First, many of the scheduling operations that are currently done within the OS will need to move to hardware. For example, if one algorithm processor is busy and 3 others want to feed their results to it, then the resource needs to scheduled. Priorities need to be considered, and queues need to be created to prevent the processors vying for the downstream resource from being stalled. Figuring how to do this in an efficient way will take a lot of R&D. Otherwise, all the memory accesses we are trying to reduce will be spent dumping and retrieving data from these queues.
While it is great in concept to have a bunch of hardware legos that we can connect in any fashion, the reality is that connecting two legos in a unique way means doing a new silicon spin, which takes months to complete. If we use FPGAs to shorten the turn-around time, then we've defeated the goal of reducing power.
Finally, there are a lot more software engineers than hardware architects.

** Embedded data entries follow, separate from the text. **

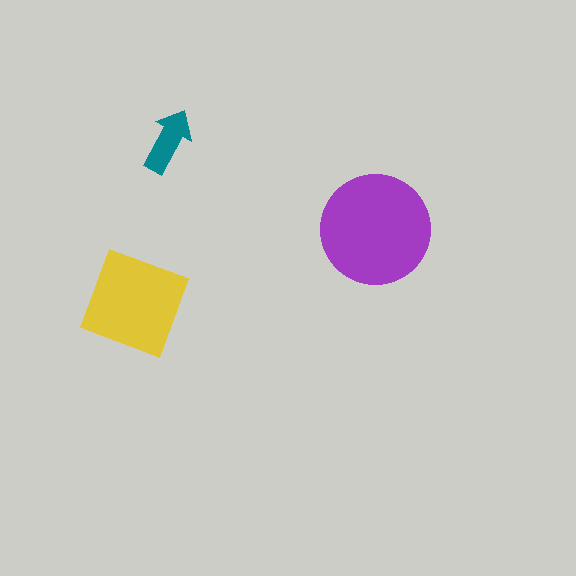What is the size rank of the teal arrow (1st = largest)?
3rd.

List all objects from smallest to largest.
The teal arrow, the yellow square, the purple circle.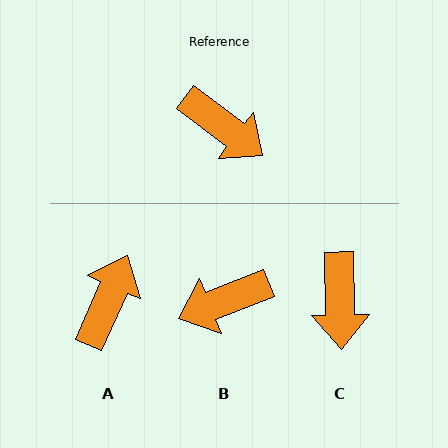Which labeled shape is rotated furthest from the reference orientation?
B, about 122 degrees away.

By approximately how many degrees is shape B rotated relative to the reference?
Approximately 122 degrees clockwise.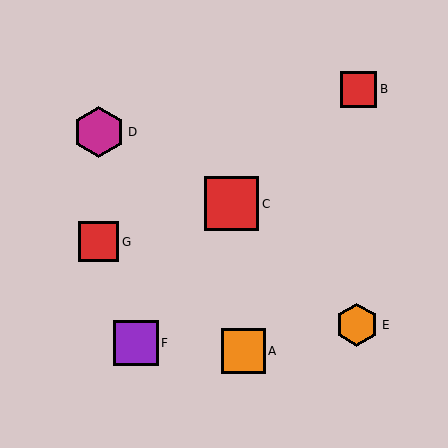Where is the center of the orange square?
The center of the orange square is at (243, 351).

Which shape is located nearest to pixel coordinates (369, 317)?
The orange hexagon (labeled E) at (357, 325) is nearest to that location.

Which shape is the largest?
The red square (labeled C) is the largest.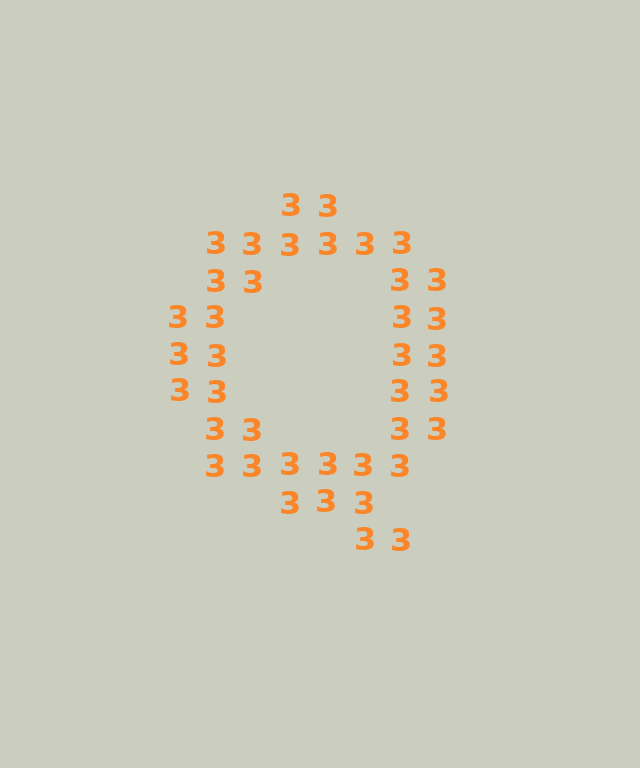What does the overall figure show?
The overall figure shows the letter Q.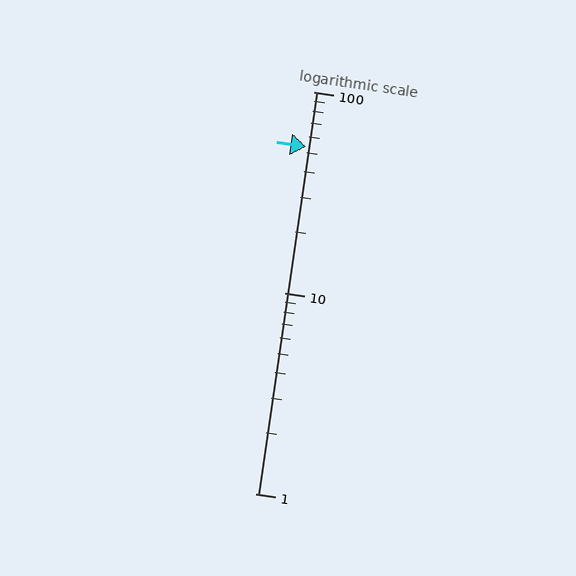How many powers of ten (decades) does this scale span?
The scale spans 2 decades, from 1 to 100.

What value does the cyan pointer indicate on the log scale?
The pointer indicates approximately 53.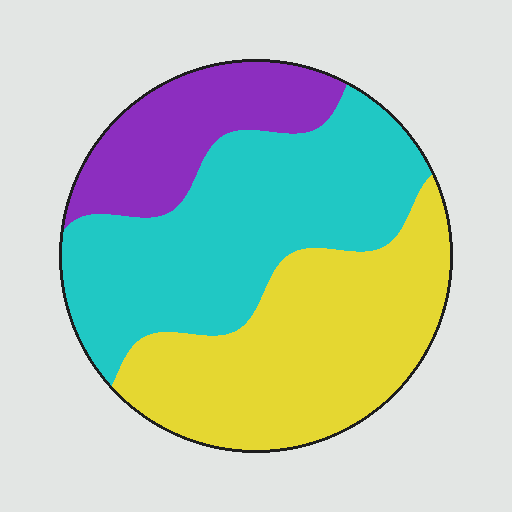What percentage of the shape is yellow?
Yellow takes up about two fifths (2/5) of the shape.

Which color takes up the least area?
Purple, at roughly 20%.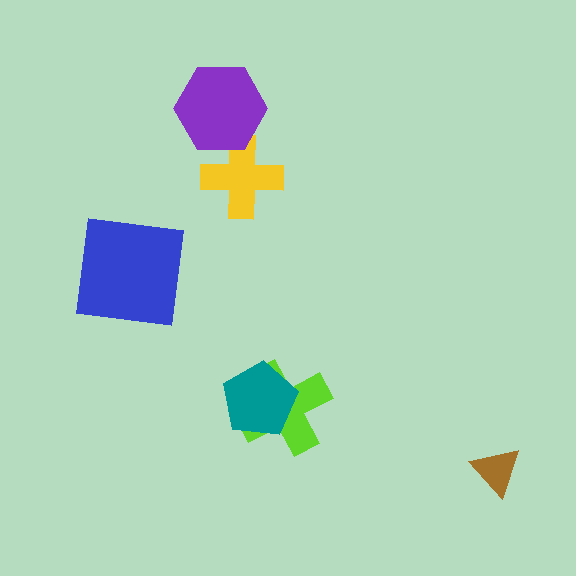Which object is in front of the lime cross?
The teal pentagon is in front of the lime cross.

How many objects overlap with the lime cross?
1 object overlaps with the lime cross.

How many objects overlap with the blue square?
0 objects overlap with the blue square.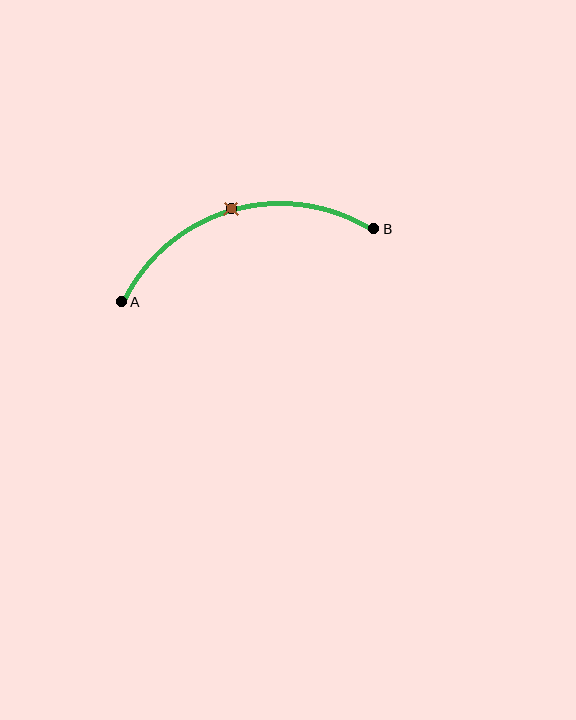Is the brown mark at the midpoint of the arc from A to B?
Yes. The brown mark lies on the arc at equal arc-length from both A and B — it is the arc midpoint.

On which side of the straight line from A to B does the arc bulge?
The arc bulges above the straight line connecting A and B.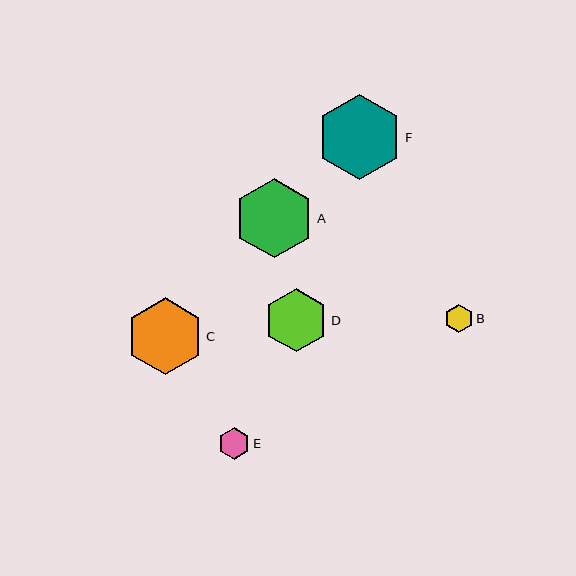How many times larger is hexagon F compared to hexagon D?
Hexagon F is approximately 1.3 times the size of hexagon D.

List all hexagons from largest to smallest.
From largest to smallest: F, A, C, D, E, B.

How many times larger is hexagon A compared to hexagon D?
Hexagon A is approximately 1.3 times the size of hexagon D.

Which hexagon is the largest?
Hexagon F is the largest with a size of approximately 84 pixels.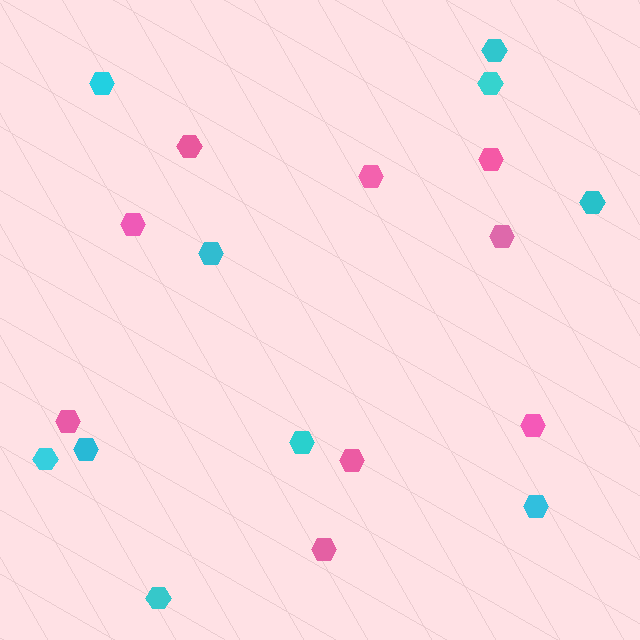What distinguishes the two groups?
There are 2 groups: one group of cyan hexagons (10) and one group of pink hexagons (9).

Training up a new breed of developers is going to take a long time.
So, while I embrace the idea, I'm a bit skeptical about the economics of actually making it happen. We've been trying to get rid of the basic Von Neumann machine for a long time, and I've seen very little headway toward making this happen...
Other than marketing bragging rights, what is the optimal number of CPU cores to maximize performance and minimize energy use? Other than image processing (where parallel processing has obvious benefits), most computer tasks consist of many interacting threads. Parallel multi-processor algorithms are still in their infancy and grid-lock conditions are becoming increasing familiar to computer users. Can certain tasks be dedicated to an available core to distribute the work? Could a core be reserved for the user so there is some level of responsiveness in the computer? It seems to me that today "background" tasks like scanning disks and file backup have a way of completely taking over the computer and blocking the most basic user operations. Obviously the task prioritization algorithms are failing miserably. That said, the prospects for multiple cores to be coordinated effectively are not encouraging.

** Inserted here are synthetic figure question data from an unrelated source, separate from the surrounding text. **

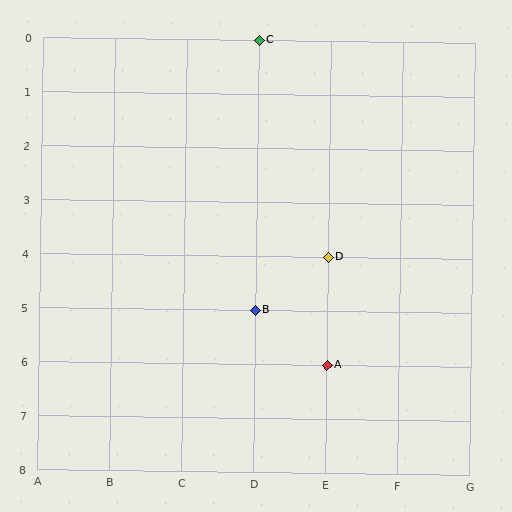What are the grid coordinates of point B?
Point B is at grid coordinates (D, 5).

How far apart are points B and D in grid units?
Points B and D are 1 column and 1 row apart (about 1.4 grid units diagonally).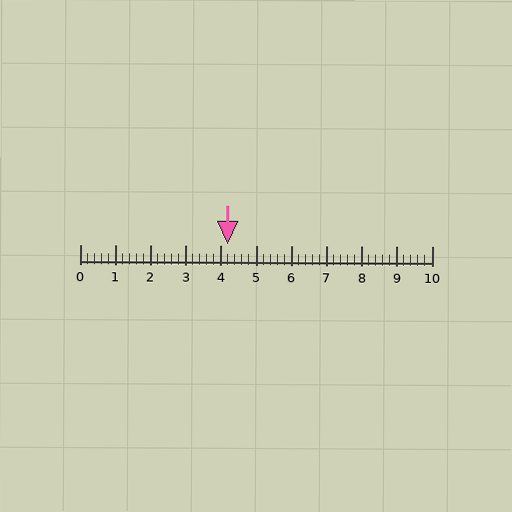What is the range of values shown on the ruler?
The ruler shows values from 0 to 10.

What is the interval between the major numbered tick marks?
The major tick marks are spaced 1 units apart.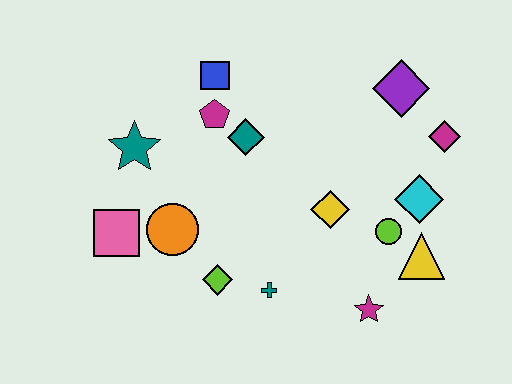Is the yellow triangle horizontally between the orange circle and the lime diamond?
No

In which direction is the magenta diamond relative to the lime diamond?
The magenta diamond is to the right of the lime diamond.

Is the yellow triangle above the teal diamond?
No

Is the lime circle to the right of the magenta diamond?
No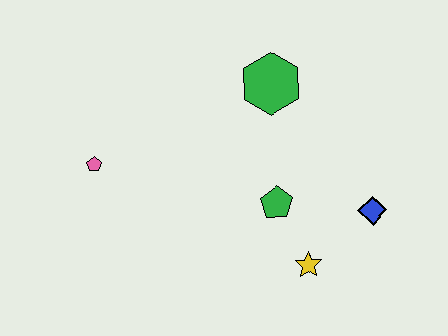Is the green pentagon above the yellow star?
Yes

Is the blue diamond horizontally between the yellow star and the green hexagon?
No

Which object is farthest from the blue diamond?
The pink pentagon is farthest from the blue diamond.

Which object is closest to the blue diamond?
The yellow star is closest to the blue diamond.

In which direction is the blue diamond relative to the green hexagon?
The blue diamond is below the green hexagon.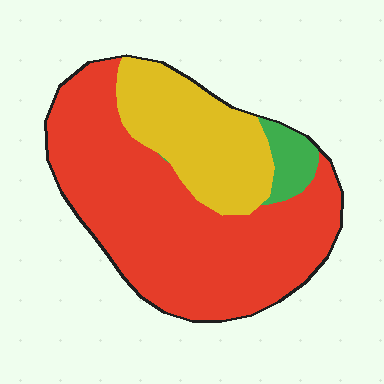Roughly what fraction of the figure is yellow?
Yellow covers around 25% of the figure.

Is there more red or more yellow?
Red.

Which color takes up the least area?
Green, at roughly 5%.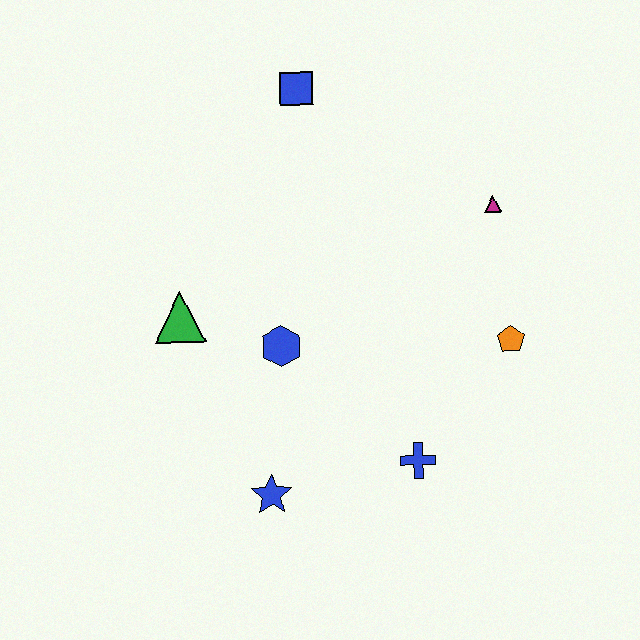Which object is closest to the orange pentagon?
The magenta triangle is closest to the orange pentagon.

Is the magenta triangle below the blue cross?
No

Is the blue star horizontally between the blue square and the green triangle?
Yes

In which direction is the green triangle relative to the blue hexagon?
The green triangle is to the left of the blue hexagon.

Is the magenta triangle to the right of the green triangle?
Yes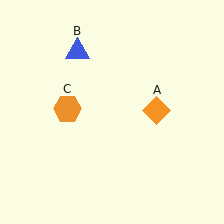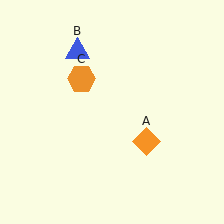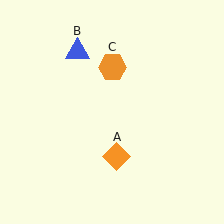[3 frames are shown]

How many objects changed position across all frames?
2 objects changed position: orange diamond (object A), orange hexagon (object C).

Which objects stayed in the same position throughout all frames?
Blue triangle (object B) remained stationary.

The problem lies in software, e.g our inability to program multi-core operation efficiently...if you llook at the human brain it is highly parallel...although I am not sure how many cores do I have under my skull ;-)...Kris
Those "background" tasks you refer take over the user responsiveness because the bottleneck it is in your input/output (IO) operations. Spinning Hard drives have and extremely non-linear performance regarding multiple access. It is very difficult to predict that performance hit because it depends on so many factors (data positiion, number of disk resources been accessed "simultaneously", disk internal algorithm, energy class, etc). The solution is to get a more predictable IO device like an SSD. I have a couple of them (SATA and PCIe based) and there is no turning back.

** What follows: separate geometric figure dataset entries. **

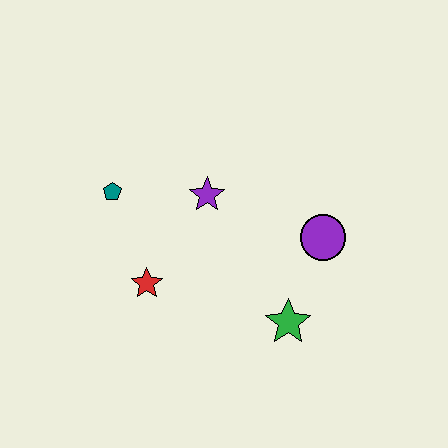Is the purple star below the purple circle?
No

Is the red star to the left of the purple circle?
Yes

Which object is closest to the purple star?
The teal pentagon is closest to the purple star.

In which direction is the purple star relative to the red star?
The purple star is above the red star.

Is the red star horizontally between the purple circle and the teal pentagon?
Yes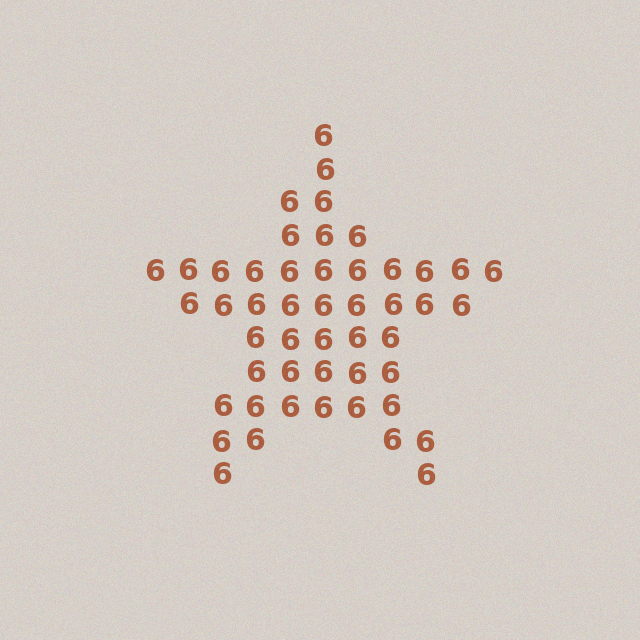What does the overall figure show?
The overall figure shows a star.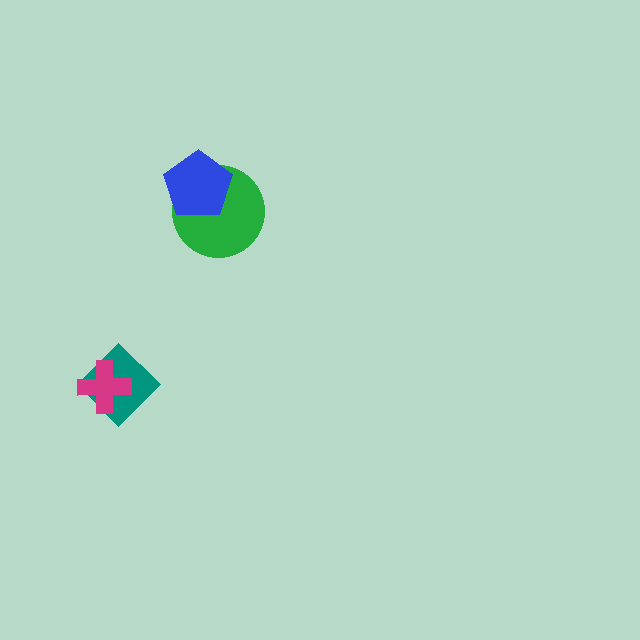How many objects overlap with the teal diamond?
1 object overlaps with the teal diamond.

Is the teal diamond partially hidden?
Yes, it is partially covered by another shape.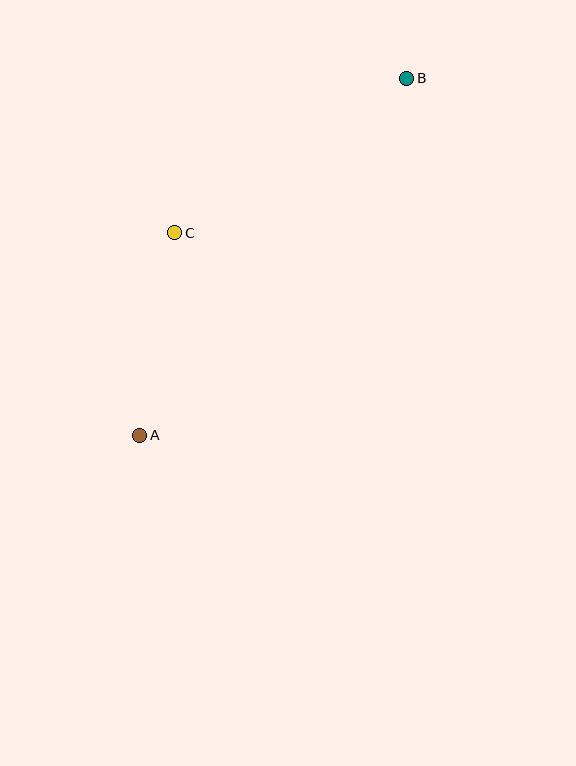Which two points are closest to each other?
Points A and C are closest to each other.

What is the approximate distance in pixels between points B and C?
The distance between B and C is approximately 279 pixels.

And being extremely conservative about using disk resources from background processes it is not going to help because reading two 4KB chunk of data which are far apart kills disk performance in a way the final user notices. Perhaps if applicactions could have access to latency or command queue depth metrics they would know better when the system is really idling.
We are essentially trying to design machines that look increasingly like the human brain...parallel processing devices with the ability to compute multiple tasks at the same time...this explains the recent fascination with DeepMind and a number of other AI companies.
I am not sure I agree Zewde...people keep talking about using brain as an example, and perhaps multiple cores is a small example in this direction...but the basic computation and communication we use in electronics is digital while brain uses analog...very different approaches...also we insist on perfection (we test all chips so they don't "fail" by trying as many vectors as possible), brain is fine with rough calculations and coasional errors...but look at the power dissipation, brain 20W, Watson from IBM 20kW, 1000x difference...Kris
One of the under appreciated features of the human brain is the ability to prioritize. If I ask you a complex math problem and you're attacked by a lion at the same time, you'll ignore my question (and provide a random answer) while you run for safety. Computers will always deliver the "correct" answer to the math problem even if in the process the combined delay proves fatal to the greater objective. I suppose it is one of the advantages of our highly parallel processing system with a sophisticated overarching control system. Every once in a while we find ourselves slightly conflicted - but considering the quantity of processing that we're doing these events are trivial and quite infrequent. Imagine if once a day we got into gridlock and our hearts, lungs, and brains stopped pending a reboot. We would have been extinct millions of years ago. Perhaps there is a lesson in that for computers.
I suspect Horowitz was pointing to work at parallel research labs at Stanford and Berkeley that concluded instrad of one big monolithic general processor, we want a host of task specific blocks to have best p/r and p/w.
That's what we are already seeing in smartphone chips with their grpahics, audio, image, baseband and general processors. So most data movement is on chip. Is the penalty still big?
I may have spent too much time reading between the lines, but it appeared to me that they were promoting a pool of heterogeneous processors where apps would be directed to the processor that best fit its profile. If this is the case, then there are going to be resource conflicts, thus the queueing. The queueing can be internal, but may require a lot of memory if the bottlenecks are significant. In the case of cell phones, etc. the interconnections are very application specific. To make them general purpose as I surmised from the article, a whole new programming model would be required that includes scheduling and other conflict management functions built into the HW.
If we want an array of homogeneous processors, then the GPUs and Xeon Phi are already doing this - and they are very power hungry.
About the pix, I chose this avatar because I love this Yosemite hike and most people haven't seen Half Dome from this side :-).